Com incidência maior que a do câncer de mama, o câncer do colo do útero impõe um desafio sanitário no Amazonas. Na capital do Estado, o Board Review EVA 2025 reúne especialistas neste sábado para debater prevenção, acesso ao tratamento e equidade em saúde.
O estado do Amazonas vive uma epidemia silenciosa — e, em grande parte, evitável. O câncer do colo do útero, que já supera o câncer de mama em número de casos na região, impõe um cenário de emergência em saúde pública. Segundo estudo publicado no International Journal of Gynecological Cancer, o Amazonas lidera o Brasil em taxa de mortalidade pela doença, com 12 mortes por 100 mil mulheres — o dobro da média nacional —, e apresenta índices semelhantes aos de países africanos com menos acesso a políticas públicas de saúde.
É nesse contexto que acontece neste sábado, 26 de abril, em Manaus, o Board Review EVA 2025, encontro promovido pelo Grupo Brasileiro de Tumores Ginecológicos (EVA). Com entrada gratuita e participação de oncologistas e especialistas de todo o país, o evento será realizado no Quality Manaus Hotel e visa fortalecer estratégias de prevenção e tratamento dos principais cânceres ginecológicos — com foco especial no câncer cervical, que atinge desproporcionalmente as mulheres da região amazônica.

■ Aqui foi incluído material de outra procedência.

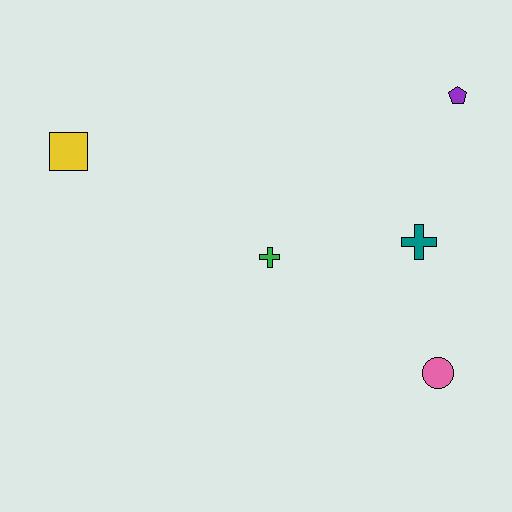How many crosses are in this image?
There are 2 crosses.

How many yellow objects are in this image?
There is 1 yellow object.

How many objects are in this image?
There are 5 objects.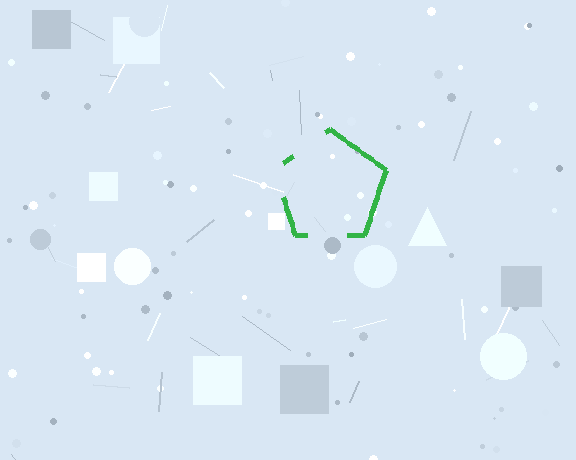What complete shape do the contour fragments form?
The contour fragments form a pentagon.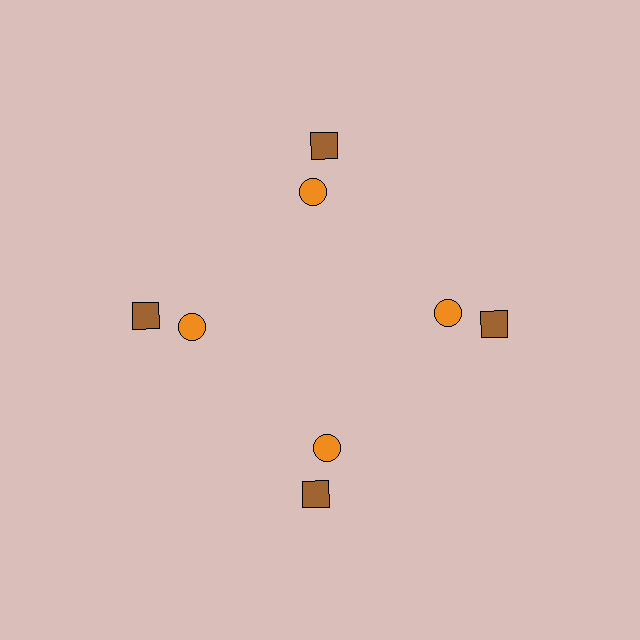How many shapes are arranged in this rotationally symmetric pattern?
There are 8 shapes, arranged in 4 groups of 2.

“Estamos lidando com uma tragédia evitável. O câncer de colo do útero pode ser prevenido com vacina e detectado precocemente com exames simples”, alerta a médica Andrea Gadelha, presidente do EVA. “Vacinar meninas e meninos é um ato de proteção à vida e de justiça social.”
O desafio da prevenção esbarra, porém, em uma infraestrutura precária e na escassez de profissionais de saúde treinados para atuar nas áreas remotas do estado. Atualmente, apenas dois hospitais públicos oferecem tratamento oncológico completo em Manaus. No restante do estado, há apenas quatro centros de radioterapia, dos quais apenas um atende pelo SUS. Cerca de 75% dos diagnósticos chegam em estágio avançado, o que reduz as chances de cura.

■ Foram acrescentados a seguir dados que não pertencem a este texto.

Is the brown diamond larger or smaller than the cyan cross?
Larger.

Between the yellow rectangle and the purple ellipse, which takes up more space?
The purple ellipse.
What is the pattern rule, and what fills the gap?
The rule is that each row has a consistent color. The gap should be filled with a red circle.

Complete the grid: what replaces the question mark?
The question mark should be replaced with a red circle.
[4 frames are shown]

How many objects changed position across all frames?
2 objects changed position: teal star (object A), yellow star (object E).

“O principal obstáculo é garantir capacitação e suporte para quem está na linha de frente, em comunidades indígenas e cidades pequenas do interior”, afirma o oncologista Jeancarllo Silva, um dos coordenadores do evento. Ele lidera um programa de formação médica a distância, apoiado pela UEA e pela UFAM, que leva conhecimento técnico via videoconferência a agentes de saúde na floresta e em regiões isoladas.
A programação do encontro inclui módulos sobre câncer de endométrio, ovário, colo do útero, menopausa, oncogenética, rastreamento populacional e temas de ponta como cirurgia robótica, biomarcadores e imunoterapia. Um dos focos principais será o debate sobre equidade no acesso ao tratamento oncológico — uma pauta ainda distante da realidade amazônica.
Além de reforçar a urgência de políticas públicas mais robustas para o Norte do Brasil, o Board Review EVA 2025 também ecoa um alerta global: não há justiça climática sem justiça em saúde. Em um ano em que a Amazônia estará sob os holofotes internacionais com a realização da COP30, em Belém, o evento em Manaus assume um papel simbólico e estratégico ao colocar a vida das mulheres amazônicas no centro das discussões.
“É inadmissível continuarmos perdendo vidas para uma doença que pode ser prevenida com duas ações básicas: vacina e exame preventivo”, resume Jeancarllo Silva. “É hora de romper o ciclo da desinformação e desta realidade.”